Reputation: 488
I have this code Which is trying to retrieve file from Git Hub Repositories.
import os
import tarfile
from six.moves import urllib
import urllib.request
DOWNLOAD_ROOT = "https://github.com/ageron/handson-ml/tree/master/"
HOUSING_PATH = os.path.join("datasets", "housing").replace("\\","/")
print(HOUSING_PATH)
HOUSING_URL = DOWNLOAD_ROOT + HOUSING_PATH
print(HOUSING_URL)
print(os.getcwd())
def fetch_housing_data(housing_url=HOUSING_URL, housing_path=HOUSING_PATH):
if not os.path.isdir(housing_path):
os.makedirs(housing_path)
tgz_path = os.path.join(housing_path, "housing.tgz").replace("\\","/")
print(tgz_path)
urllib.request.urlretrieve(housing_url, tgz_path)
housing_tgz = tarfile.open(tgz_path)
housing_tgz.extractall(path=housing_path)
housing_tgz.close()
fetch_housing_data()
After Executing the code I got this Error ReadError: file could not be opened successfully.

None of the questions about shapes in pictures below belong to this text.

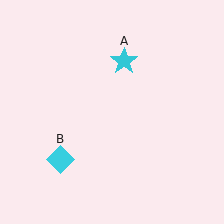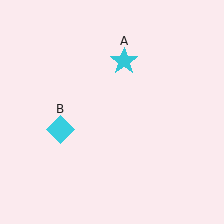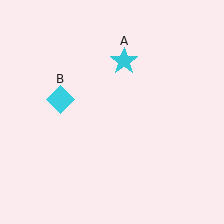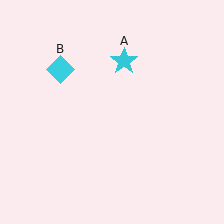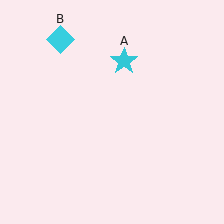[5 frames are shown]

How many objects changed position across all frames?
1 object changed position: cyan diamond (object B).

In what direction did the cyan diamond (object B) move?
The cyan diamond (object B) moved up.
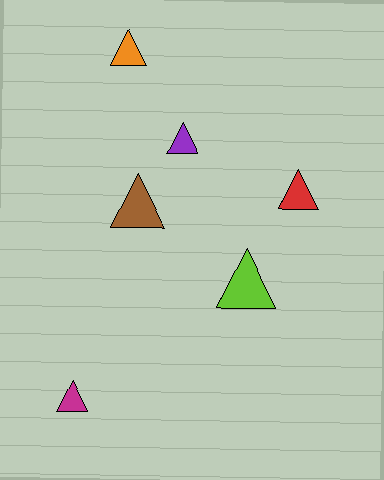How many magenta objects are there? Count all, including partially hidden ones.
There is 1 magenta object.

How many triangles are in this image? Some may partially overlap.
There are 6 triangles.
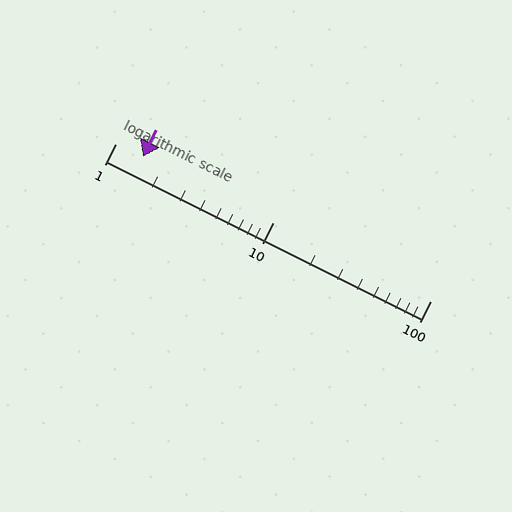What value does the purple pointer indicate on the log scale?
The pointer indicates approximately 1.5.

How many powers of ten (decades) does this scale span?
The scale spans 2 decades, from 1 to 100.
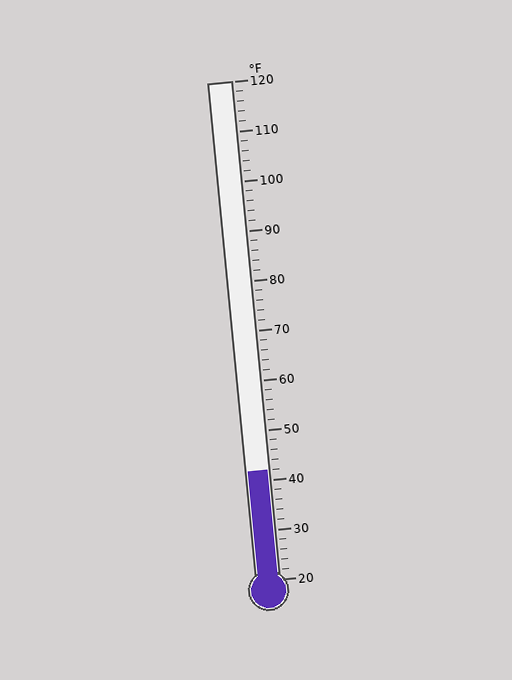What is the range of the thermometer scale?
The thermometer scale ranges from 20°F to 120°F.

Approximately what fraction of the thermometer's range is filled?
The thermometer is filled to approximately 20% of its range.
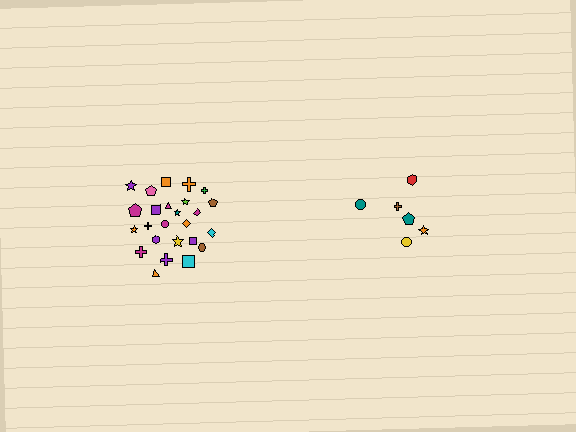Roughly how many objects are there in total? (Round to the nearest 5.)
Roughly 30 objects in total.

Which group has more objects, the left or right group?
The left group.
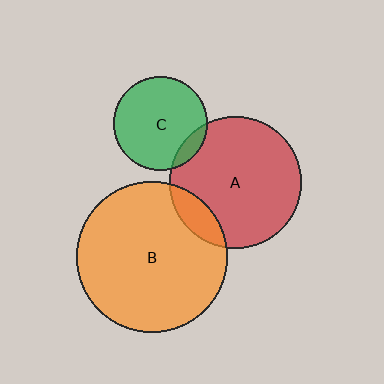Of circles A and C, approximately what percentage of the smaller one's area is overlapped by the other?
Approximately 10%.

I did checked the actual file size and the file which is download after executing this code and I came to know that file is downloaded partially. So is their any way to download the whole file ? Thanks in Advance
Upvotes: 3
Views: 947
Reputation: 488
Finally I got the problem. It was with the link that I was using to retrieve the file. I didn't knew that RAW link should be used along with the file name (Not using file name will give you 404 Error) in Git Hub Repositories.
So I little bit of modification is needs to be done in actual code posted in my question. That is : Change the link from
DOWNLOAD_ROOT = "https://github.com/ageron/handson-ml/tree/master/"
To this :
DOWNLOAD_ROOT = "https://raw.githubusercontent.com/ageron/handson-ml/master/"
And this
HOUSING_URL = DOWNLOAD_ROOT + HOUSING_PATH
to
HOUSING_URL = DOWNLOAD_ROOT + "datasets/housing/housing.tgz" \\**( Actual File name is needed)**
Thank you !
Upvotes: 3